Albanian criminals who pretended to be Kosovan refugees have been allowed to stay in the UK after a Supreme Court judgement revealed a “loophole in the law”.
The migrants’ court victory is expected to cost the taxpayer £1 million and thousands more could now be allowed to stay, even if they have committed serious crimes.
Tens of thousands of Kosovans migrated to the UK in the 1990s during the conflict in the Balkans, but thousands of Albanians also came illegally, pretending to be refugees to gain residence and even UK citizenship.
Dinjan Hysaj, 40, and Agron Bakijasi, 44, were part of that wave, being allowed to stay in 1999, The Telegraph reports.
However, Mr. Hysaj was exposed as having lied when he was jailed for five years in 2011 after glassing a man in a pub in Hemel Hempstead, Hertfordshire.
Mr. Bakijasi was exposed in 2007 when his partner returned to Albania. However, he reapplied using false details and was awarded British citizenship.
When the Home Office applied to have the crooks deported, their publicly-funded legal representatives argued that their lies were not enough to have them removed from the UK and it was not clear it could be a consequence when they applied.
The Supreme Court judges last week ruled that because the men had not stolen anyone’s identity but instead made up a fictional character, “neither appellant pretended to be someone he was not”.

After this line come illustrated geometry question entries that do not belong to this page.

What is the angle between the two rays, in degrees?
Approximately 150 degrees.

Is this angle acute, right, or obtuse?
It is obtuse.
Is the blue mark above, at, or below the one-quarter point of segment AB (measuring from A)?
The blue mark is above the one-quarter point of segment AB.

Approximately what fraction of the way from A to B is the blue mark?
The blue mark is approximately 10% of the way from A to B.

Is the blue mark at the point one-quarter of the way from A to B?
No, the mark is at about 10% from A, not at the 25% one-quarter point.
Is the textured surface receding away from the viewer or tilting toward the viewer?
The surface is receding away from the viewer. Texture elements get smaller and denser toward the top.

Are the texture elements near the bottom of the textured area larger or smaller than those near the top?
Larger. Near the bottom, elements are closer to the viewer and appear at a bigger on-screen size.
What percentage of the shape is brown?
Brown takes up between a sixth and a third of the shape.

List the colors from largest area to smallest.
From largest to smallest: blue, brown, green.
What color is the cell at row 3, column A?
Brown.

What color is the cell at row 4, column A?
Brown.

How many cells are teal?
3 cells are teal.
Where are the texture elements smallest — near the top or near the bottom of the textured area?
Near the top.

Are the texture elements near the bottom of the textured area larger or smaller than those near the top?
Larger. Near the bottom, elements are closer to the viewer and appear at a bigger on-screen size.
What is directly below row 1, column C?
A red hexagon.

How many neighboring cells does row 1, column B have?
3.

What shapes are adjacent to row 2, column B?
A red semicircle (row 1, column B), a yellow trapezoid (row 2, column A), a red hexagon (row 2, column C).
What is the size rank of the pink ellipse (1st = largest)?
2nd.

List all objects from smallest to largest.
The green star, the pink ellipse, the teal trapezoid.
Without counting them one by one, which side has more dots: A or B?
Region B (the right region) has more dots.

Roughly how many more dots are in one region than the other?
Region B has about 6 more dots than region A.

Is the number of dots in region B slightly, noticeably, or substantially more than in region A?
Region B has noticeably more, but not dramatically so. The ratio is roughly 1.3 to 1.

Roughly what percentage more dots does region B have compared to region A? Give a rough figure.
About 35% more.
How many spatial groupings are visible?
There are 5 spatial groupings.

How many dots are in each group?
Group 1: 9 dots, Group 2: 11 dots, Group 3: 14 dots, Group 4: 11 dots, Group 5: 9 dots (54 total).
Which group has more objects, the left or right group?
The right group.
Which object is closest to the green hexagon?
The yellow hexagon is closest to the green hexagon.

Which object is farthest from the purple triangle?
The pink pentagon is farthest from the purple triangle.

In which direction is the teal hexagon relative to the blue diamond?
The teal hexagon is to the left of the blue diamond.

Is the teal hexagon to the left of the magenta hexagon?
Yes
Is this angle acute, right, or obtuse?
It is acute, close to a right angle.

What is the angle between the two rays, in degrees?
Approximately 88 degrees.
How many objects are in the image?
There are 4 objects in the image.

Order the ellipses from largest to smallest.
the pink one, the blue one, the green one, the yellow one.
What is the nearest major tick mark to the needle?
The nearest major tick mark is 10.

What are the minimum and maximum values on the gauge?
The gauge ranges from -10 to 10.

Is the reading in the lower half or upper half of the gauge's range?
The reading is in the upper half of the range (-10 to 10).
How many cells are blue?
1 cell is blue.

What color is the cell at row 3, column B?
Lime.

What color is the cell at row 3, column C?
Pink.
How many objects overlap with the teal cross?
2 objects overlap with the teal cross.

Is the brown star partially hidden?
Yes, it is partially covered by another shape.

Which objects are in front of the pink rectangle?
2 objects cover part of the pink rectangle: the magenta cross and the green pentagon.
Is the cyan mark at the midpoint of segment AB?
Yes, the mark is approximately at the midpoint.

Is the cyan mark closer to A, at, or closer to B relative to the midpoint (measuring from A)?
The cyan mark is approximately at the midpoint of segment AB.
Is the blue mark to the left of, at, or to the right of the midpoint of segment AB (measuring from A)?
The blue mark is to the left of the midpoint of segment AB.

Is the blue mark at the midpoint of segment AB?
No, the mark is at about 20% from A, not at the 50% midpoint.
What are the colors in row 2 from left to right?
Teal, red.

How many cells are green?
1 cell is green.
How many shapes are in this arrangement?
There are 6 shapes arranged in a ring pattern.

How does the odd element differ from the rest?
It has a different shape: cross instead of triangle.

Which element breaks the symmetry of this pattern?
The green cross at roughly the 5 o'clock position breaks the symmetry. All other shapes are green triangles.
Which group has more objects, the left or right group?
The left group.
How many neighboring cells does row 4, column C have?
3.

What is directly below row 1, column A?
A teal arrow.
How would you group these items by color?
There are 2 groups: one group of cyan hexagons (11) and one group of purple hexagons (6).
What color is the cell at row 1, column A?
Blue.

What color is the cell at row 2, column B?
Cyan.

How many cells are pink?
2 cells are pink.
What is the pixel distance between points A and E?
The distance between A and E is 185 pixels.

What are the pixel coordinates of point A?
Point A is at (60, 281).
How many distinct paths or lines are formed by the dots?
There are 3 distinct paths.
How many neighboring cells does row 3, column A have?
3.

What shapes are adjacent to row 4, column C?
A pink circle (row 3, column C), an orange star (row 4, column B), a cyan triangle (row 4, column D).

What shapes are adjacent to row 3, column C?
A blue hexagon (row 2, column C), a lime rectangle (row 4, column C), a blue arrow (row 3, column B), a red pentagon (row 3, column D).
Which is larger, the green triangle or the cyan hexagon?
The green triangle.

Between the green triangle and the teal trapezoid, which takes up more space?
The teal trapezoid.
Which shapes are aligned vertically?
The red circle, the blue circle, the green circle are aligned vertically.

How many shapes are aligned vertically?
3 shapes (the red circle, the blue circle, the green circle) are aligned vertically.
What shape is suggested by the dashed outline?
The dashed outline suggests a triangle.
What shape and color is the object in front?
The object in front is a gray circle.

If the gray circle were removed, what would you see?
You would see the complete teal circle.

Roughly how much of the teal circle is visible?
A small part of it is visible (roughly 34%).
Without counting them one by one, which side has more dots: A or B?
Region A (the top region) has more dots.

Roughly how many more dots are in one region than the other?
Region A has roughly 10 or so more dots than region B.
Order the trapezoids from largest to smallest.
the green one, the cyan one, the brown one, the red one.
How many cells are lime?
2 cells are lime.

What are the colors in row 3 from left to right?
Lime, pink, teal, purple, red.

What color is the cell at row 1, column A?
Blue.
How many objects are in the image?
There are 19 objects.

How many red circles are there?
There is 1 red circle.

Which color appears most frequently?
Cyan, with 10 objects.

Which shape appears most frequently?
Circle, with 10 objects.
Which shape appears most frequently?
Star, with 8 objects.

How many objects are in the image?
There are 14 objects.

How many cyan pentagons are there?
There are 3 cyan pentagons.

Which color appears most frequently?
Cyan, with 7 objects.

The judges add: “It also has a number of illogical and unsatisfactory consequences. Thus it is not clear when the use of a false identity to obtain citizenship by one person will lead to the nullification of the grant of citizenship to those making a derivative claim.”
Andrew Bridgen, the Conservative MP, said this judgement exposed a loophole that needed new British legislation to ensure criminals could not abuse the British legal system.
“We need to tighten up the law so people who make up identities and lie to get British citizenship can be stripped of it and be deported. These are not the sorts of people we want to have in our country.
“This legal loophole that needs to be closed as soon as possible. We need to look at legislation to do so, especially as we are now leaving the European Union and we are supposed to be taking control of money, our laws and our borders.”